Water leaks from a vertical cylindrical tank through a small hole in its base at a rate proportional to the square root of the volume remaining. The tank initially contains 175L and 15L leak out during the first day.

When will the tank be half enpty?

How much water will remain in the tank after 4 days?

So the differential equation is dV/dt=-k(sqrtV)

Differntiating I have 2(sqrtVi-sqrtVf) = -kt+c

I 'm not sure about my lower bounds for V though? I have 175 for my upper bound, but what would be the lower bound? Would it be half of 175 for the first question, and 175 -15, so 160for the second question?

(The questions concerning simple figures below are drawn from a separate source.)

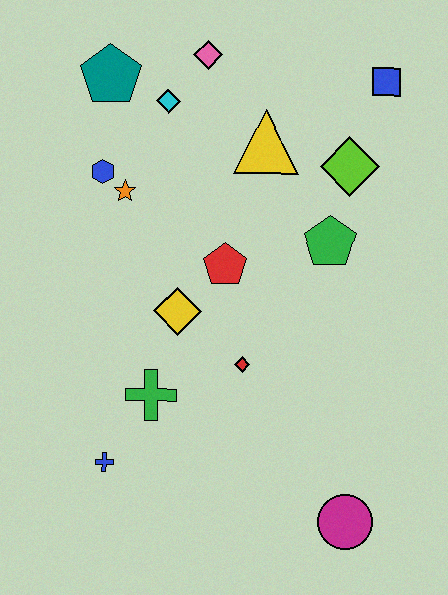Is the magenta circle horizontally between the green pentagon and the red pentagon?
No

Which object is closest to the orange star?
The blue hexagon is closest to the orange star.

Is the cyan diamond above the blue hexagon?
Yes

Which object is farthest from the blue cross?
The blue square is farthest from the blue cross.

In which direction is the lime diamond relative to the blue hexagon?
The lime diamond is to the right of the blue hexagon.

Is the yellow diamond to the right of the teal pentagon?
Yes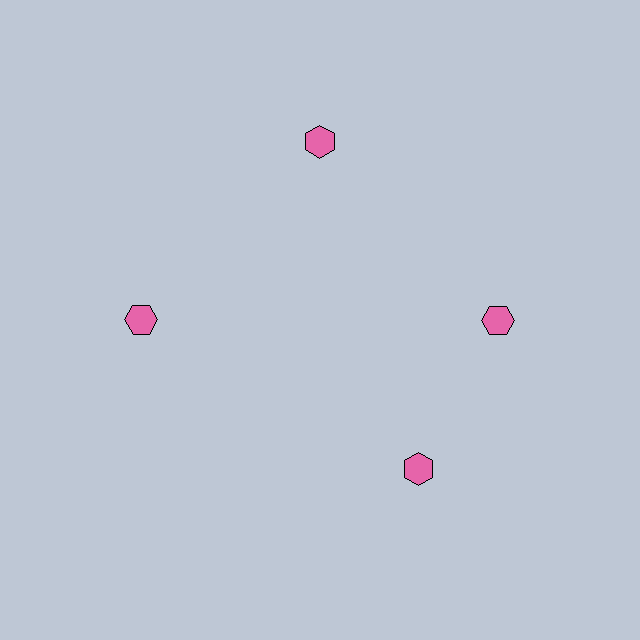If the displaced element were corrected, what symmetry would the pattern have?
It would have 4-fold rotational symmetry — the pattern would map onto itself every 90 degrees.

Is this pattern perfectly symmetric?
No. The 4 pink hexagons are arranged in a ring, but one element near the 6 o'clock position is rotated out of alignment along the ring, breaking the 4-fold rotational symmetry.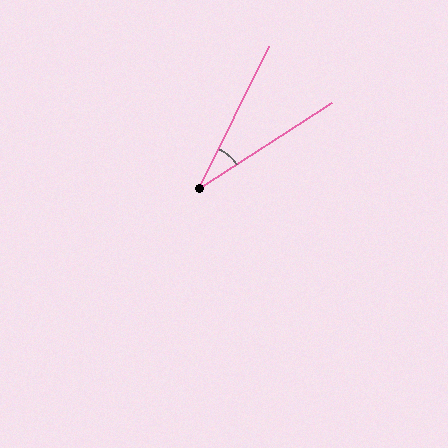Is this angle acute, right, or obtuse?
It is acute.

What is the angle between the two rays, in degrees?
Approximately 31 degrees.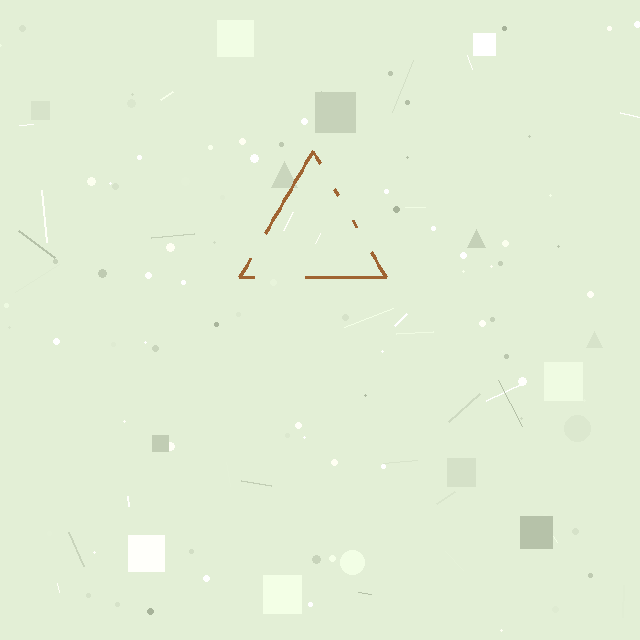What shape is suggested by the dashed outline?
The dashed outline suggests a triangle.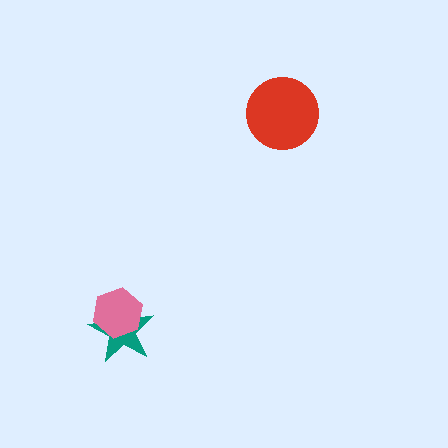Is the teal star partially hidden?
Yes, it is partially covered by another shape.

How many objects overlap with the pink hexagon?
1 object overlaps with the pink hexagon.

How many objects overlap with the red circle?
0 objects overlap with the red circle.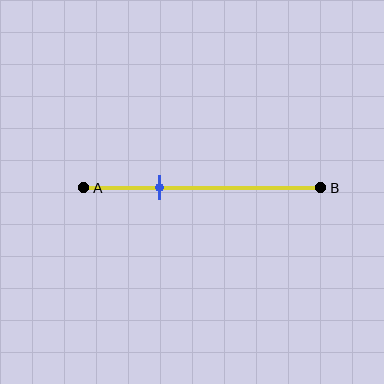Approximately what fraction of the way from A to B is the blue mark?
The blue mark is approximately 30% of the way from A to B.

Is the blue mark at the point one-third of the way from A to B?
Yes, the mark is approximately at the one-third point.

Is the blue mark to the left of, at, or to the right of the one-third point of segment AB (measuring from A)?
The blue mark is approximately at the one-third point of segment AB.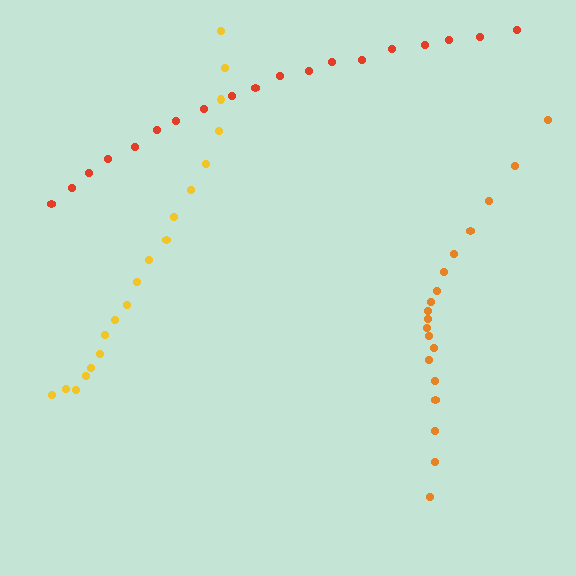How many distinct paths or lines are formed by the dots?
There are 3 distinct paths.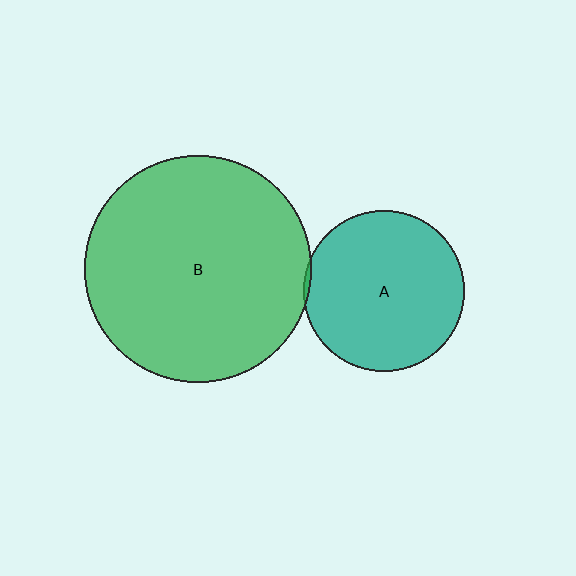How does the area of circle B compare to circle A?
Approximately 2.0 times.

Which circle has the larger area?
Circle B (green).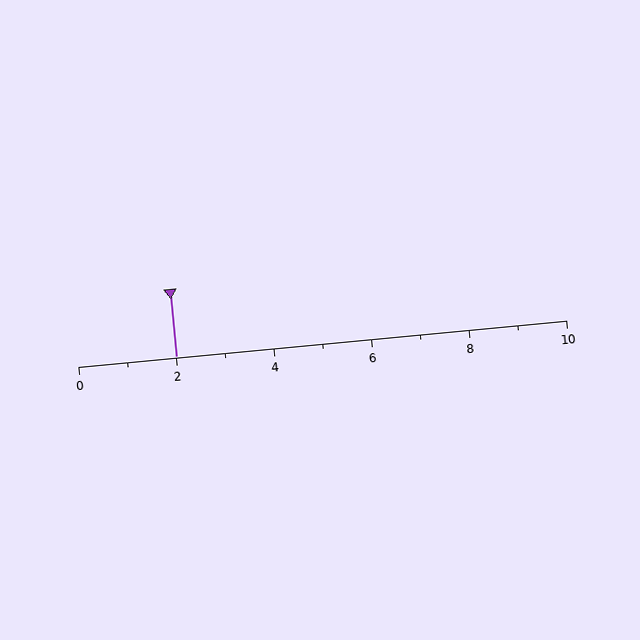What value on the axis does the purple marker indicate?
The marker indicates approximately 2.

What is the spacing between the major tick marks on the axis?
The major ticks are spaced 2 apart.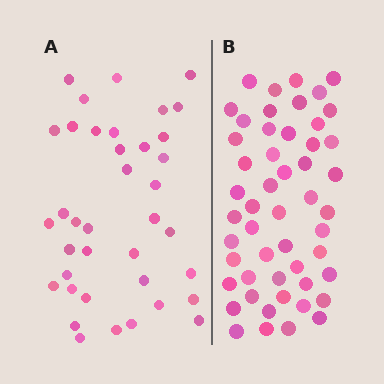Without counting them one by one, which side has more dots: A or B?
Region B (the right region) has more dots.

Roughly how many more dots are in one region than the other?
Region B has approximately 15 more dots than region A.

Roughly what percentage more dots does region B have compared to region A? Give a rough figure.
About 35% more.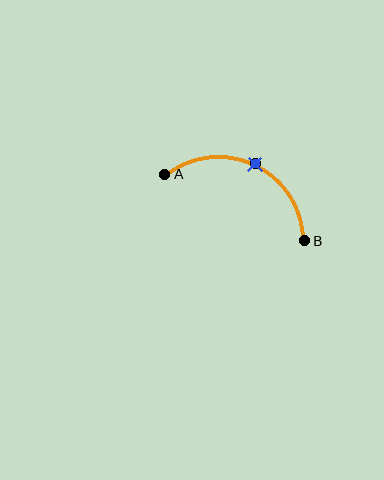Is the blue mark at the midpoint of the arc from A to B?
Yes. The blue mark lies on the arc at equal arc-length from both A and B — it is the arc midpoint.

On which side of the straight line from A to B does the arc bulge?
The arc bulges above the straight line connecting A and B.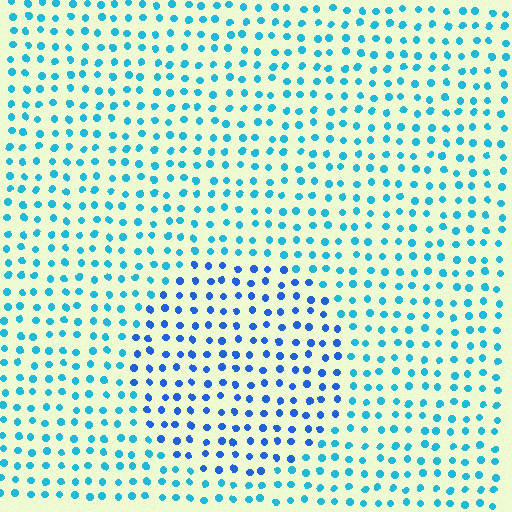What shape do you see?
I see a circle.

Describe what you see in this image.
The image is filled with small cyan elements in a uniform arrangement. A circle-shaped region is visible where the elements are tinted to a slightly different hue, forming a subtle color boundary.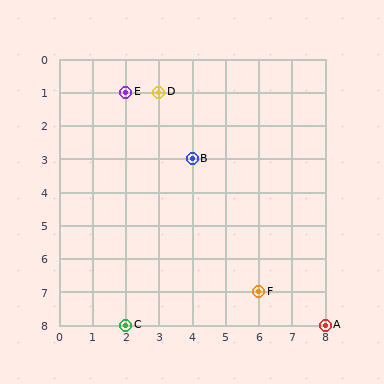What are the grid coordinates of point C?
Point C is at grid coordinates (2, 8).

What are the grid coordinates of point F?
Point F is at grid coordinates (6, 7).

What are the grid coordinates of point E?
Point E is at grid coordinates (2, 1).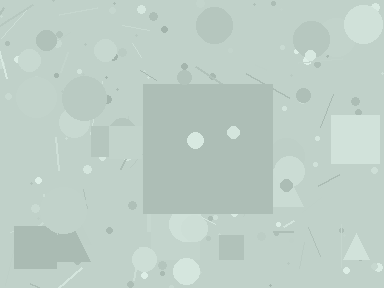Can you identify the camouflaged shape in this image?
The camouflaged shape is a square.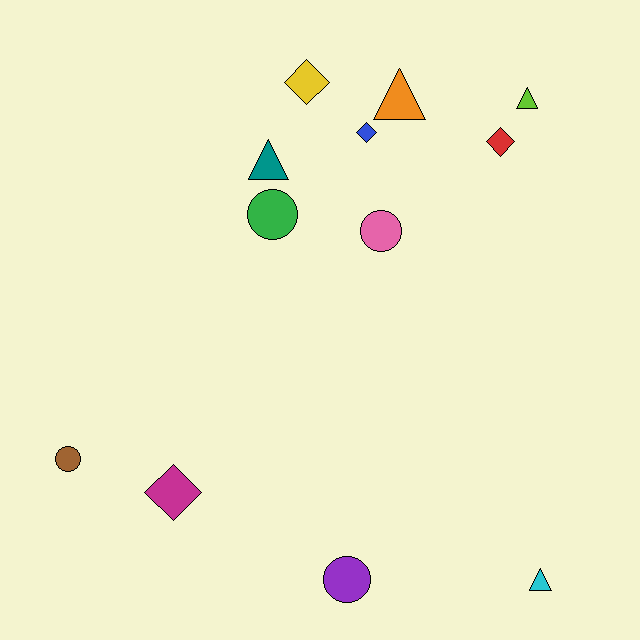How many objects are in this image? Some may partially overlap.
There are 12 objects.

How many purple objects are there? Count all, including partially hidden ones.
There is 1 purple object.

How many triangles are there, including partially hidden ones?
There are 4 triangles.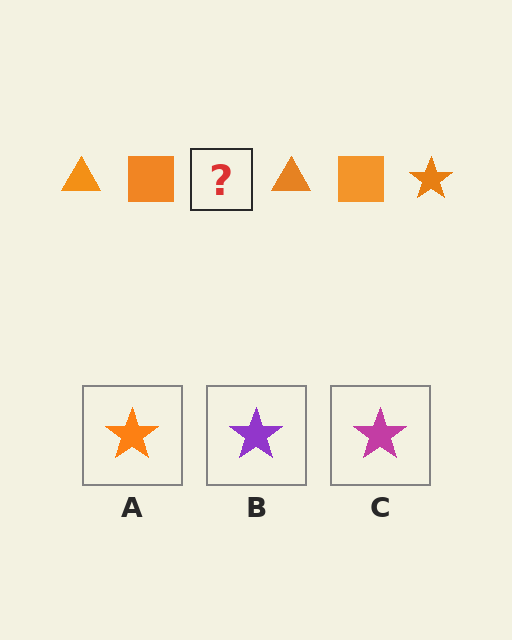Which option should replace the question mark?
Option A.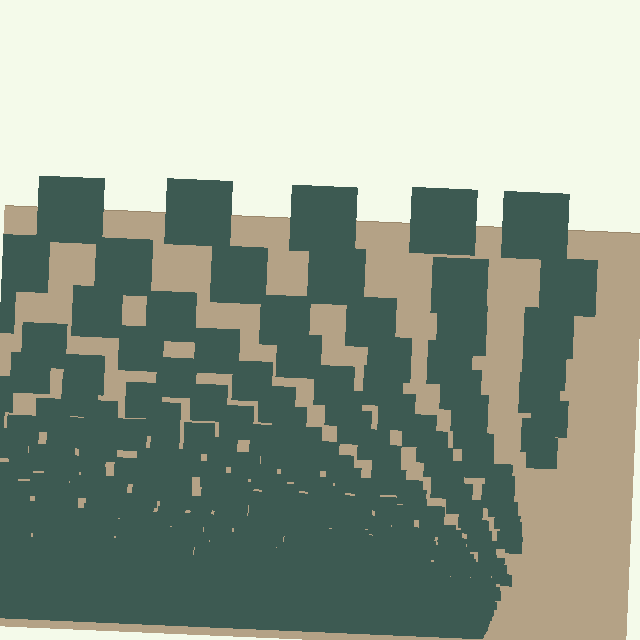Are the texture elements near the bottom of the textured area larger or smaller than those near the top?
Smaller. The gradient is inverted — elements near the bottom are smaller and denser.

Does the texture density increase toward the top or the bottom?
Density increases toward the bottom.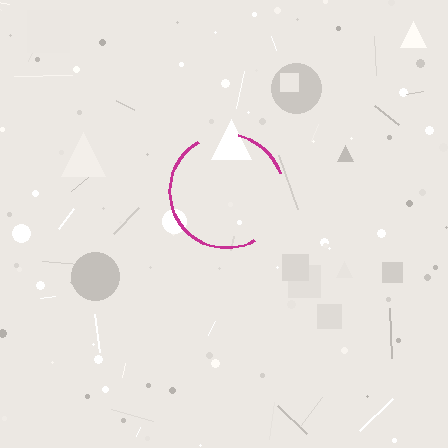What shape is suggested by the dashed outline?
The dashed outline suggests a circle.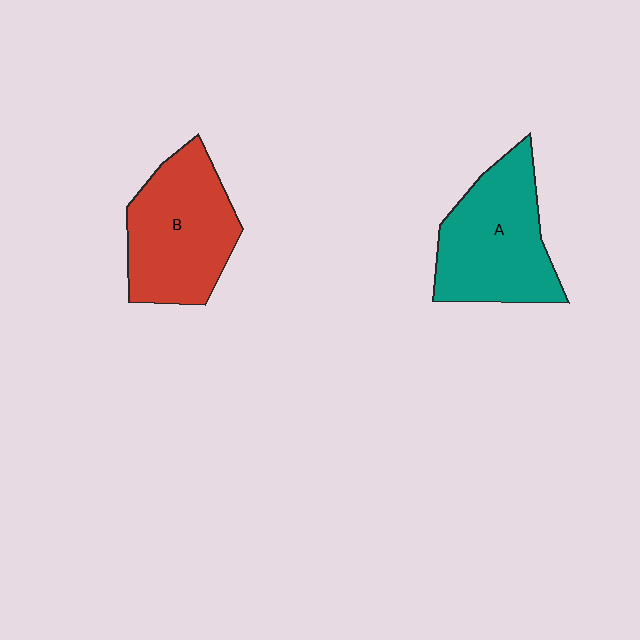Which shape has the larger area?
Shape A (teal).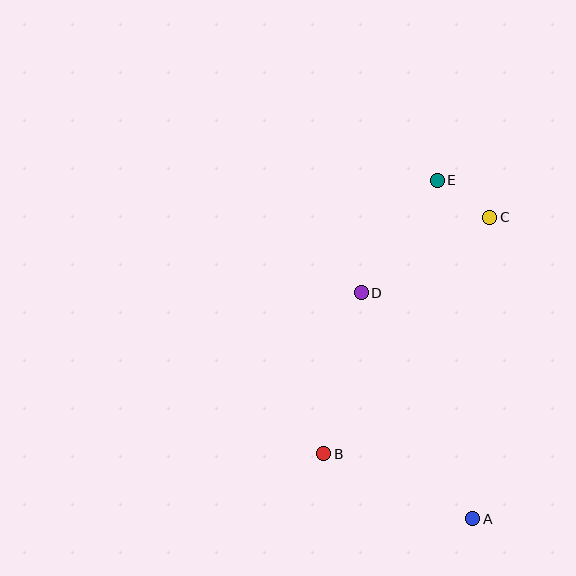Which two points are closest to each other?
Points C and E are closest to each other.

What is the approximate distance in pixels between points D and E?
The distance between D and E is approximately 136 pixels.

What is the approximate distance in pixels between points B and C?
The distance between B and C is approximately 289 pixels.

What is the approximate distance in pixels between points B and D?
The distance between B and D is approximately 165 pixels.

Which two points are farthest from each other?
Points A and E are farthest from each other.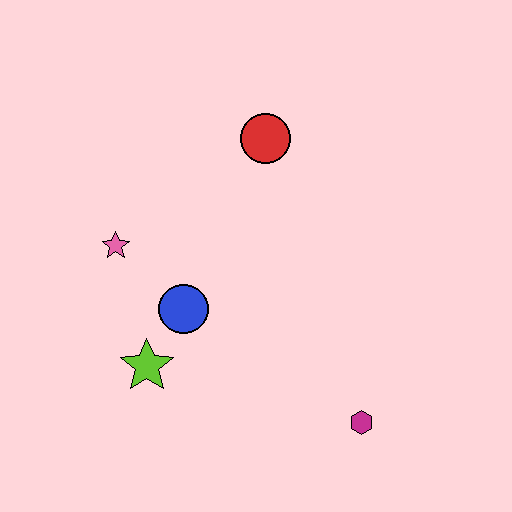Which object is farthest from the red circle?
The magenta hexagon is farthest from the red circle.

I also have to find the value of c. Initially Vi is 175, but so is Vf since none has leaked out yet, but this doesn't seem right. Unless you use how much is left after one day to find c. Is this correct?

 

[tiny-tim]

Hi Gogsey!

Differntiating I have 2(sqrtVi-sqrtVf) = -kt+c

(have a square-root: √ )

(and you mean "integrating", of course)

Why are you using V_i and V_f?

Your V_i is just part of the constant of integration, c.

So just write 2√V = -kt + c …

carry on from there. ​

 

[Gogsey]

Integrating, Yup, lol.

Ok, so at t = 0, we have 175 L, so does that mean, C = 2sqrt(175)?

Do we have to find the value of k?

 

[tiny-tim]

Ok, so at t = 0, we have 175 L, so does that mean, C = 2sqrt(175)?

Just got up :zzz: …

what happened to that √ i gave you?

Yes, C = 2√175.

Now start "at t = 4, …"